A Dataflow Syntax Sketch

Recently I find it compelling to view programs in terms of their dataflow, since sometimes the whole dataflow graph can be generalized to some other purpose. I think it could be interesting to have a lisp variant whose surface syntax was not a tree but instead a dataflow graph. Last post, I described this train of thought in more detail. Now I’ll go into detail about my own partial ideas for generalized dataflow syntax.

The thing about syntax is, all the familiar syntaxes we use are flat enough to fit as text, and we group them by locality into hierarchies. That’s not something I’m trying to revolutionize right now; instead I’m looking for a way to construct these dataflow graphs using a surface syntax similar to what we already use.

The hierarchical representation

Here’s a rough sketch of an AST for this kind of syntax, as a Haskell type:

data Expr =
    LetScope String Expr             -- LetScope scopeName body
  | Decl String String Expr          -- Decl scopeName varName aliasOp
  | Var String                       -- Var varName
  | Call Expr (Bag Expr) (Bag Expr)  -- Call operation inArgs outArgs
  | Aside Expr Expr                  -- Aside sideCalculation body
  | OneOf Expr                       -- OneOf collection
  | Op (Bag Expr) (Bag Expr)         -- Op inArgs outArgs
  | Collection Expr                  -- Collection blueprint
  | Kw String Expr                   -- Kw keywordName value

With LetScope, we’re able to decouple the syntax for introducing a scope from the syntax for introducing a variable within that scope (Decl). Var is equivalent to Decl, but it only uses an existing variable rather than declaring one.

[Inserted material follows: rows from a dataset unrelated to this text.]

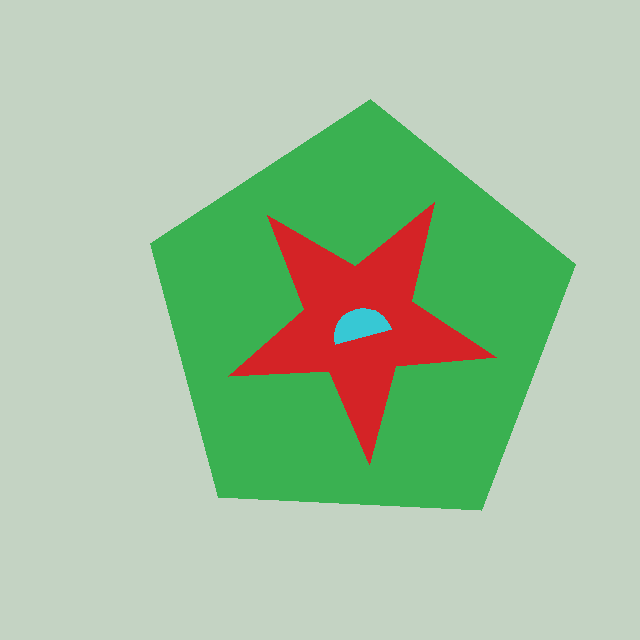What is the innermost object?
The cyan semicircle.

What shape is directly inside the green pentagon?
The red star.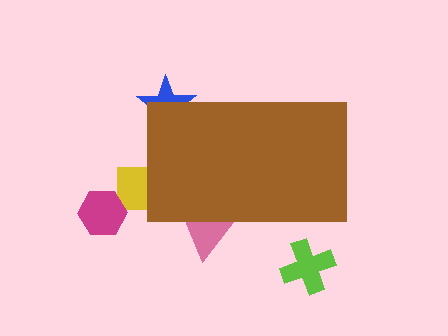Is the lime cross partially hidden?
No, the lime cross is fully visible.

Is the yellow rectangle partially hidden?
Yes, the yellow rectangle is partially hidden behind the brown rectangle.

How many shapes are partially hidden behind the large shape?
3 shapes are partially hidden.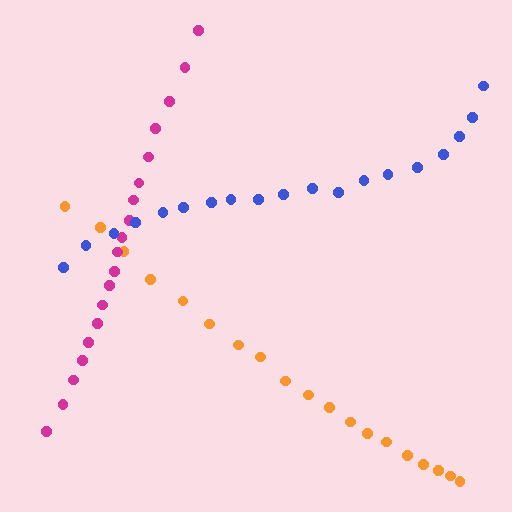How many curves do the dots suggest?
There are 3 distinct paths.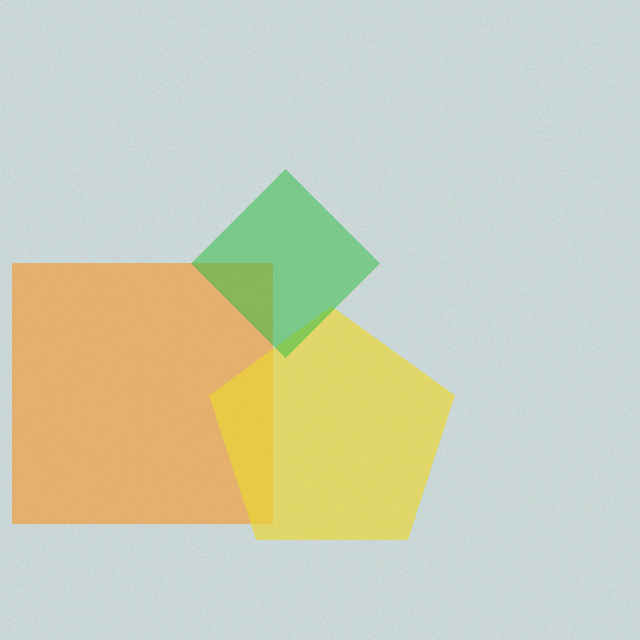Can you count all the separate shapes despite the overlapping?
Yes, there are 3 separate shapes.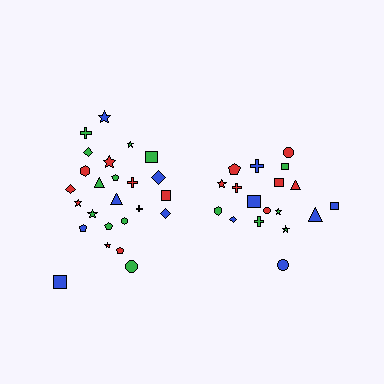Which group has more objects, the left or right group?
The left group.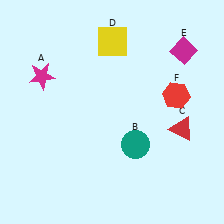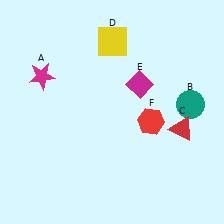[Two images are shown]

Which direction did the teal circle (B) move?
The teal circle (B) moved up and to the right.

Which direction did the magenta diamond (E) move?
The magenta diamond (E) moved down and to the left.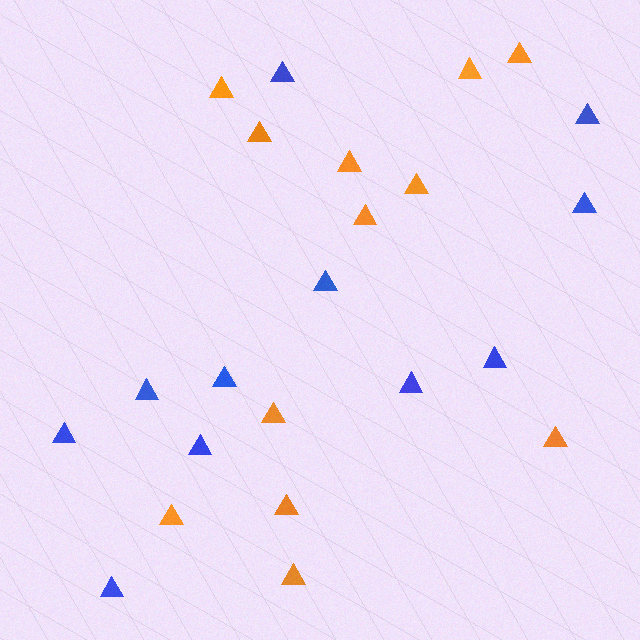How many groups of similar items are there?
There are 2 groups: one group of orange triangles (12) and one group of blue triangles (11).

The aliasOp parameter of Decl determines how the values going into that variable should transform into the values coming out of it. In most programming languages, a variable is just a name given to a single value, and that value is determined in one place and used in multiple places. In linear-typed programming, however, variables are often (or exclusively) single-use, with their values representing things that can’t be so easily duplicated or thrown away.

In order to make sense of both linear varibles and multi-use variables, we use the OneOf syntax, which represents one value of a “collection,” where collections correspond roughly to the exponentials of linear typing. (In fact, this whole thing is a rough sketch, so in a working model it might actually correspond pretty well.) In order to let multiple kinds of variables be used in the same program, we specify a custom operation, aliasOp, that maps the variable’s input uses to its output uses.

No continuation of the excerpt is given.